Najbardziej zaskakującą kwestią związaną z Sylvią Fowles i Napheesą Collier nie jest wcale to, że te dwie gwiazdy z dwóch różnych koszykarskich pokoleń spotkały się w jednej drużynie ligi WNBA, Minnesota Lynx. Siedmiokrotna uczestniczka meczu gwiazd WNBA, dwukrotna mistrzyni ligi, MVP z 2017 roku oraz złota medalistka olimpijska (Fowles) oraz zdobywczyni nagrody dla najlepszej debiutującej zawodniczki (Rookie of the Year) z 2019 roku, dwukrotna uczestniczka meczu gwiazd WNBA i złota medalistka olimpijska (Collier) z sukcesami stoją razem na czele drużyny, zachowując równowagę pomiędzy bogatym doświadczeniem Fowles i wyjątkową koszykarską inteligencją Collier. Ich zwycięstwa na parkiecie nie byłyby jednak możliwe bez wzajemnego zrozumienia pomiędzy koszykarkami – ta więź narodziła się, gdy Fowles wzięła Collier pod swoje skrzydła podczas obozu treningowego przed pierwszym wspólnym sezonem. I właśnie to, jak bliskimi przyjaciółkami się stały, jest najbardziej zaskakujące. Dowodem tego są docinki, których nie szczędziły sobie w trakcie rozmowy.

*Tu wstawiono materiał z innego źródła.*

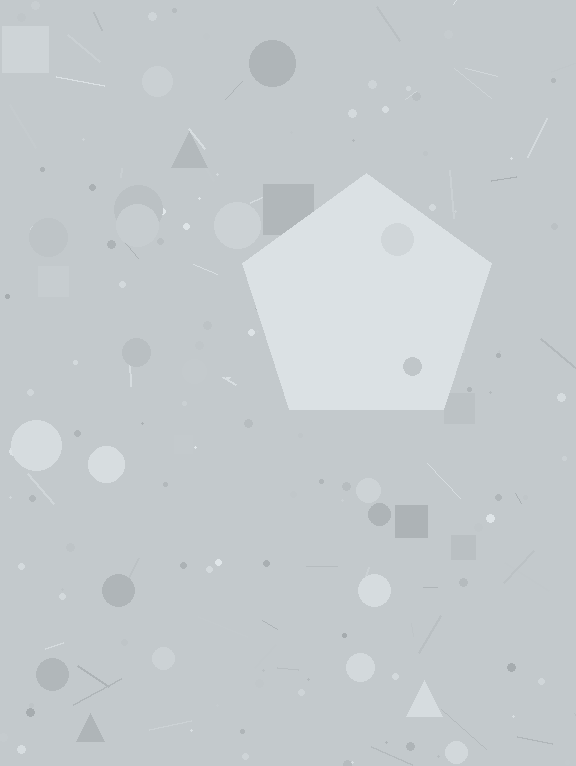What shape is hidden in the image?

Ostatnio miały okazję pokazać siłę swojej więzi na parkiecie i poza nim na o wiele większej scenie – obie reprezentowały Stany Zjednoczone na najważniejszej sportowej imprezie świata. Tuż przed jej rozpoczęciem i kilkoma naprawdę fantastycznymi osiągnięciami porozmawiały z nami o ogólnej sytuacji koszykówki kobiet oraz o tym, co dla nich obu znaczy reprezentować ramię w ramię swój kraj.

Jakie jest wasze pierwsze wspomnienie ze wspólnej gry podczas treningu lub meczu, prawdopodobnie po tym, jak Napheesa dołączyła do Lynx w 2019 roku?

NC: Mówiąc szczerze, nie pamiętam pierwszego treningu, wspomnienia z tamtego czasu są trochę zamazane. Wszystko działo się tak szybko – Final Four, draft, przyjazd do Minnesoty – a po dwóch tygodniach grałam już w meczu.

Pamiętam jednak, jak czułam się, gdy poznałam Syl i resztę zespołu – powitanie była bardzo miłe. Dzięki niej od razu poczułam się jak w domu. Nie jestem w stanie wyrazić swojej wdzięczności słowami. To straszne. Wybierają cię w drafcie, trafiasz do nowego zespołu, grasz u boku legendy takiej jak Sylvia Fowles. Można poczuć się onieśmieloną. A to, że właśnie wzięła mnie pod swoje skrzydła, powiedziała, że gdybym czegoś potrzebowała lub miała jakieś pytania, mam przyjść do niej, było niesamowite. Dzięki, mamo Sylvio!

SF: Na obozie Napheesa myślała, że idzie jej tak źle, że zostanie odrzucona. Zszokowała mnie tym.

NC: Myślałam, że nie będę grać.

SF: Napheesa była przekonana, że nigdy nie załapie się do zespołu. Powiedziałam jej: „O czym ty gadasz? Dobrze ci idzie”. Napheesa odpowiedziała: „Nie robię wystarczająco dużo”. Gdy to usłyszałam, od razu wiedziałam, że będzie świetną zawodniczką. Jej występy na obozie były bardzo dobre, a mimo to nie miała wystarczającej pewności, że znajdzie się w zespole. Szaleństwo.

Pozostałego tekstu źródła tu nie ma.